Mick, of course, has the temerity to sing as if he is in fact the Devil. When, in the film Gimme Shelter, violence breaks out during the song, Jagger says something about there always being problems when they play it, suggesting the song is jinxed. Maybe yes, maybe no, but it certainly has long stood, to me, as a chief song in The Rolling Stones catalog. I first heard it on 1972’s collection Hot Rocks—a very good collection by the way—and it was instrumental in making me take the Stones more seriously than I had before. Its film-like montage of great moments of twentieth-century carnage is surprising.

We get the February Revolution that killed the Czar and his ministers in the WWI era; we get a tank commander during the Blitzkrieg, for the WWII era; and we get the killing of the Kennedys in the post-war era, so, Russia, Germany, and the U.S., while “your kings and queens fought for ten decades” could reference a century of British rule, though it’s hard to say. In any case, the “troubadours who get killed before they reach Bombay” brings in the British Raj. The point being that Lucifer, as Jagger conceives him, is just a global mischief maker. On that same landmark album, Beggars Banquet, “Street Fighting Man” (opener of Side 2 as “Sympathy” opens the album) points to the current period where perhaps a different kind of mischief is taking place in the streets.
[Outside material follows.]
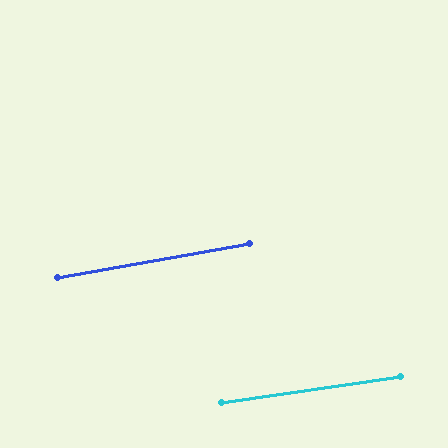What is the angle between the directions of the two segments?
Approximately 2 degrees.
For it’s safe to say that the Devil is not a street fighting man. He’s a “man of wealth and taste” and he’s here to make sure that as many people as possible suffer, meanwhile spreading the blame as widely as possible. The song interleaves Jean-Luc Godard’s One Plus One (aka Sympathy for the Devil), a rambling discourse on the possibilities for Marxist revolution after the breakdown of May 1968. The use of “Sympathy for the Devil,” with its conception of the prelude to the Soviet revolution as basically evil, might suggest that Godard views the notion of rock as revolutionary quite ironically.

In any case, the part of the song that I take to heart, making it more or less my current motto is: “So if you meet me have some courtesy / Have some sympathy and some taste.” Is that too much to ask? The notion that the 20th century is hell-bent is clear enough but at least one can maintain a sense of dignity. The song suggests that Satan, whatever else he may be, is a gentleman.

“Courtesy” is a well-chosen word as it suggests the old world of amour courtois, the tradition of the troubadours of medieval times, where it denotes the willingness to undergo “ordeals” for love. From that time of the chivalric dedication of a knight to his lady comes the notion of courtly behavior as a kind of discretion and valor and virtue.  “Sympathy”—or “fellow feeling”—might be said to have Christian overtones in the sense that Christ’s pity or sympathy for humanity leads to his sacrifice. The idea of taking an attitude of sympathy toward Satan's suffering is certainly novel, but not unheard of, for Milton’s Satan, at least, is at times rather sympathetic.  “Taste,” of course, leads us to both libertinism as well as aestheticism, and to the notion that a life in which one “tastes” pleasures and enjoys the fruits of the world—including art and fine human products (and fine human beings)—expresses a high desiderata. Such a man does become—think only of someone like James Bond—the hero of the era this song hails from, a man of action able to be discreet, cordial, and discerning.


Pleased to meet you / Hope you guessed my name / Just what’s puzzling you / Is the nature of my game

A great chorus, with the doo-doos high-pitched and insistent, the congas bouncing, as though a kind of tribal Walpurgisnacht were being celebrated for our ears. What is the nature of the Devil’s game, anyway? To carry away our souls? To conquer the world or to lay waste the world, simply spreading as much ruin, even “creative destruction,” as possible?